Ripartiamo, allora, da Fuller e dal suo ultimo film per dire che la cinefilia, l’amore per il cinema, sono strade senza ritorno. Chi si innamora del cinema difficilmente devia, raramente cambia idea. Anche e soprattutto di fronte ad autori e a titoli controversi. Dipinto a lungo come un feroce anticomunista o accusato di essere soltanto un regista di genere e commerciale, l’autore di Corea in fiamme, I figli della gloria e Mano pericolosa, fu “salvato” dai giovani e scalpitanti critici dei Cahiers du Cinéma, i quali vedevano nel suo lavoro la cura ai mali del cinema di matrice teatrale e letteraria che si continuava a fare in Europa e che passava per cinema serio. I ragazzi della Nouvelle Vague (François Truffaut, Jean-Luc Godard, Jacques Rivette, Claude Chabrol e altri ancora) sapevano come farsi qualche nemico: Fuller, a differenza di Alfred Hitchcock, metteva infatti il naso anche in questioni politiche all’epoca estremamente dibattute. In Italia, i cinema che proiettavano Corea in fiamme erano vandalizzati da un pubblico inferocito per il supposto reazionarismo di Samuel Fuller. Il quale, in realtà, era soltanto un grandissimo regista, formato alla scuola del giornalismo americano, come racconta uno dei suoi primi film girato nel 1952, Park Row. Fuller era un regista visionario: muoveva magistralmente la macchina da presa o i carrelli e usava i tagli e gli stacchi di montaggio in maniera unica. Direse film femministi quando la parola femminista nemmeno esisteva - pensiamo a Quaranta pistole del 1957 o a Il bacio perverso del 1964; indagò prima di altri il disagio mentale, con Il corridoio della paura (1963); affrontò l’irrisolta questione razzista con Cane bianco (1982), film frainteso e quasi scomparso oggi; e firmò western assolutamente anticonvenzionali come La tortura della freccia (1956), molto prima che il cosiddetto western revisionista si affermasse definitivamente con Soldato blu di Ralph Nelson, film del 1970. Suo è Il grande uno rosso (1980), uno dei più bei film di guerra forse mai girati, insieme con Il nudo e il morto (1958) di Raoul Walsh.

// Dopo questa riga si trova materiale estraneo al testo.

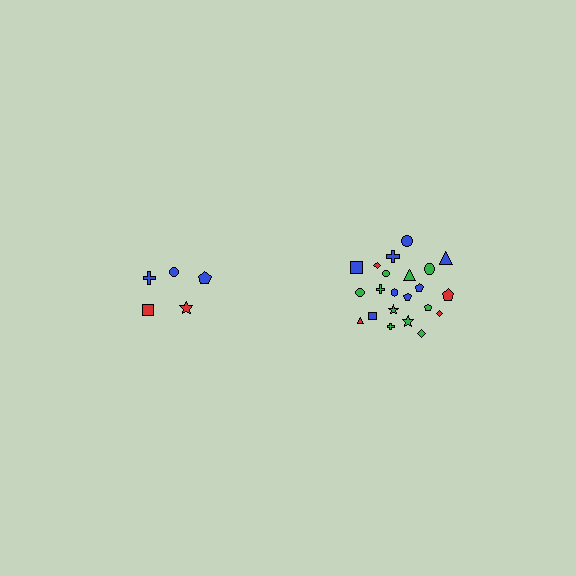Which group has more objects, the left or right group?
The right group.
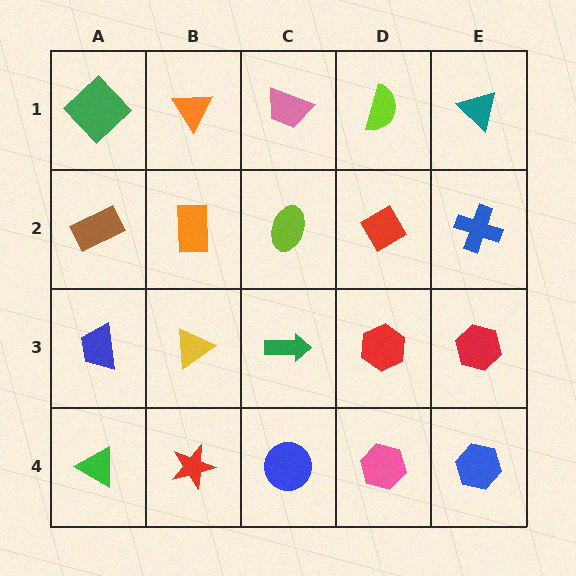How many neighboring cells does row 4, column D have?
3.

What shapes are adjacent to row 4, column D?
A red hexagon (row 3, column D), a blue circle (row 4, column C), a blue hexagon (row 4, column E).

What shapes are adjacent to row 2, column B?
An orange triangle (row 1, column B), a yellow triangle (row 3, column B), a brown rectangle (row 2, column A), a lime ellipse (row 2, column C).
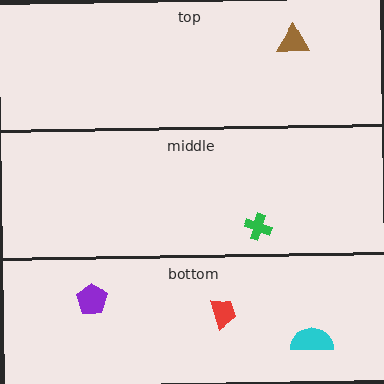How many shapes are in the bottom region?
3.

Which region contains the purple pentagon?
The bottom region.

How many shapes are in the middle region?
1.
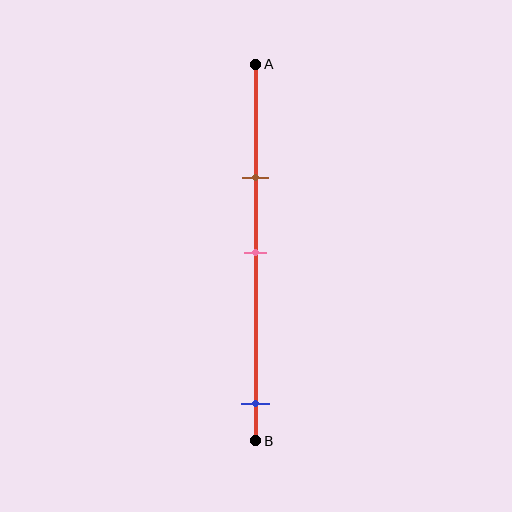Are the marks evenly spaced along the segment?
No, the marks are not evenly spaced.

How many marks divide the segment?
There are 3 marks dividing the segment.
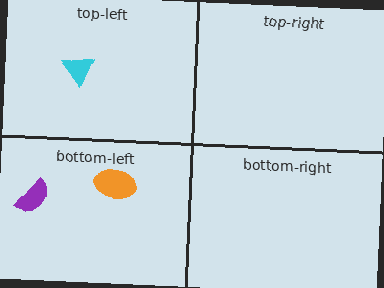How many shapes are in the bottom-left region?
2.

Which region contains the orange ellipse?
The bottom-left region.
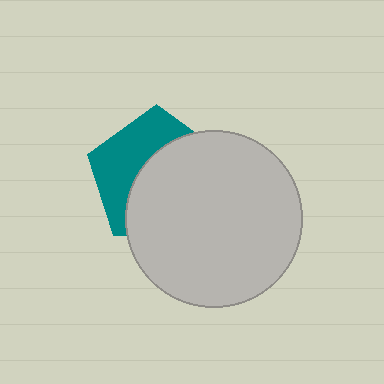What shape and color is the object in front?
The object in front is a light gray circle.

Insomma, Samuel Fuller le ha fatte tutte. Anche l’attore. Con Wim Wenders, con Steven Spielberg e con Jean-Luc Godard in Pierrot le fou (1965), film nel quale pronuncia quella meravigliosa battuta: «Il cinema è un campo di battaglia». Anche per questo abbiamo puntato la nostra bussola in direzione di Strada senza ritorno: per celebrare un autore, un film e riaffermare il diritto di popolare isole prima disabitate.